Graph Observability: Honeycomb and Apollo GraphQL With OpenTelemetry
Learn how to use Honeycomb, Apollo Studio, and Open Telemetry to optimize GraphQL performance for a federated graph. See how to debug a federated GraphQL query across subgraphs and down to the database layer using Honeycomb.
David Pickavance [Senior Sales Engineer|Apollo GraphQL]:
Hi. I’m David Pickavance. I’m a Senior Sales Engineer at Apollo GraphQL, and I’m here today to talk to you about graph observability, understanding the performance of your graph using Honeycomb with OpenTelemetry and Apollo Studio Product. I’m going to be using the following setup to talk through this. It’s a very simple setup, but it reasonably mirrors what people would actually do in production. So I’m going to imagine that I’m running a very simple, online bookseller and we’re going to be imagining, for the purpose of this demo, just how I’m going to populate the home page of my site.

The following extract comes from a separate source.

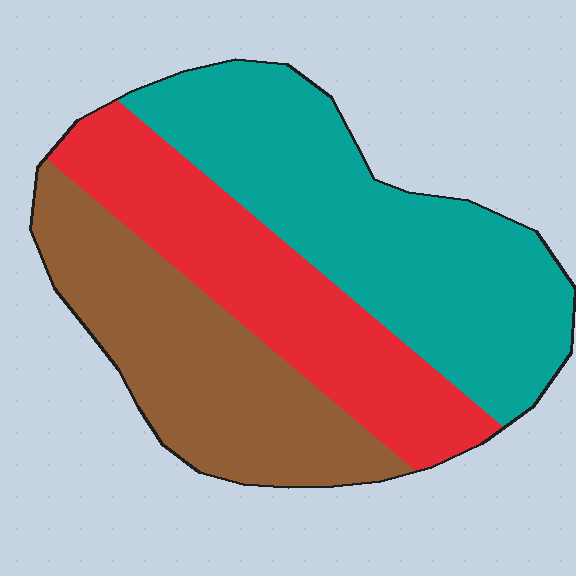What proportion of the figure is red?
Red covers 29% of the figure.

And I will just be giving visitors to my site a list of books that they might want to buy. So in order to do this, I have built a graph based on Apollo’s open-source libraries, and I have two subgraphs, split into domains, books, and authors. The idea is, in a real company, each one would be owned by a separate team. And then, the schema for each of these or both schemas are composed by the gateway so that the client, in this case my website, sees the composed schema and doesn’t have to worry about how it’s going to pull data from two different backends.

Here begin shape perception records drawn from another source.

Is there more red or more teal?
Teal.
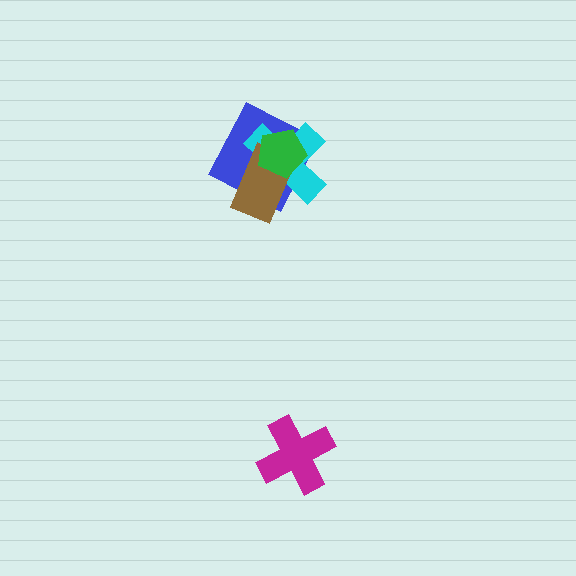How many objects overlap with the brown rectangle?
3 objects overlap with the brown rectangle.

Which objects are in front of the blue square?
3 objects cover part of the blue square: the cyan cross, the brown rectangle and the green pentagon.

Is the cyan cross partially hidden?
Yes, it is partially covered by another shape.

Each subgraph is then backed by its own data source or data sources so that here, in this demo, the request flow for populating the page on my website would look something like this. I’ve then implemented OpenTelemetry tooling on gateway, subgraphs, and Postgres databases and I’m pushing those spans into a collector and then into Honeycomb which I will show you in a bit. And then we’ve also got the native GraphQL tooling and observability from Apollo Studio. So the gateway is pushing information about operation shapes. There was a request that came through. What was the request called? What fields were asked for? And metrics about how long it took to serve that query.
So let’s see what that actually looks like. So I have two, here we go, here’s my graph. I have two variants in my graph. I have this complete variance which contains all possible types and fields on my schema, but not every part of my schema is something that I’m ready to use to power my actual production site. So I’ve also split off this contract there into my graph, and that’s the one I use to power the production version of my site.

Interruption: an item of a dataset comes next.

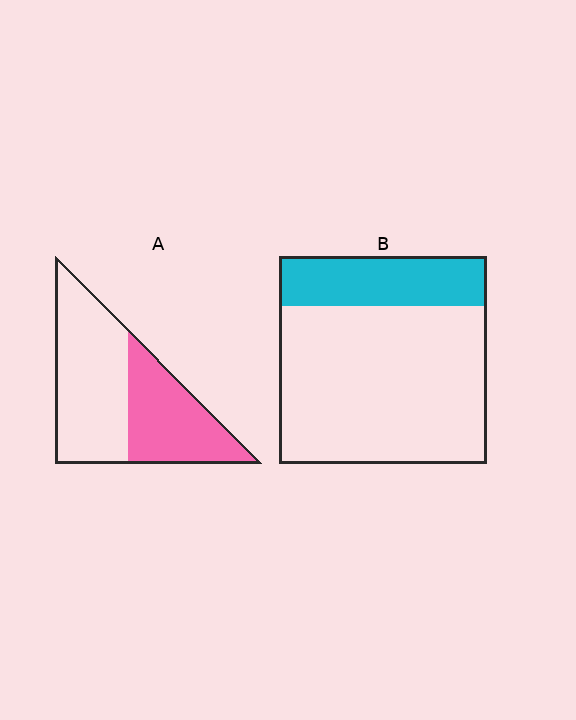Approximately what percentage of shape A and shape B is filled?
A is approximately 40% and B is approximately 25%.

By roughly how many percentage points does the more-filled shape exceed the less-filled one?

So to populate the home page on my site, I have this GraphQL query called home book recs. It has a P95 service time of 78 milliseconds. That puts us well within SLOs. And we can see that, this query. Each time someone comes to my site, the web page is asking for a list of all books, and for each book, we’re pulling the author, also the book title, and then the author’s name. So that’s the standard production page.
Now, my product team has come to me, and they’re asking for, they want to try a change to this home page. What if somebody is visiting our site and they’ve already read one of these books that we’re suggesting to them? They might be interested in other books by the same author. So what if each book that we’re showing, where we have the author, perhaps under that, we could also have a little image of other books by that same author.
Okay. I think I can build this query. So I extend my schema. And on my books’ schema, I extend the context of an author to include a list of books. I’m tagging this as experimental so that that does not get included in the schema on my production graph. I don’t want any front-end engineers accidentally starting to use this experimental feature on my production graph. And so then I can also use Explorer to build out what I think the query is going to look like. So this, without this, all books with each book title, author name, that’s what the query I’m running for my production site. And now I’m adding for that author, please give me a list of all books and their titles. Great, so I can go in, I know what the query looks like, so I can build that into some test clients and start running some traffic.
Let’s see what that does to the performance of this query. All right. So, my home book recs query, using, adding this new data to the home page, it now has a P95 service time of 133 milliseconds. Let’s go back and compare that to my production version which had a P95 of 78. All right. We’ve definitely slowed things down here, I’m in this highly simplistic example. The slowdown is not enormous, but we’re still looking at, you know, almost a doubling of the time it takes to provide this information for the home page. So, my next step would be to try and figure out why it’s taking so much longer and see if there is anything I can do to fix this.
Let’s have a look at the trace for this request. And we’re going to go and look at. Alright, let’s look at one that’s actually taking the sort of P95 time of 123.4 milliseconds. So here is Studio’s graph native view. Okay, it’s looking at it in terms of graph objects and resolvers of what it’s doing to finish the results of that query. So it is pulling some information from the book’s graph, and it’s pulling some information from the authors’ graph. And I can also, you know, sort of break that down for more information if I want. Let’s go and compare to what that looks like for the production version. See if we can spot any immediate differences. Again, through traces lets.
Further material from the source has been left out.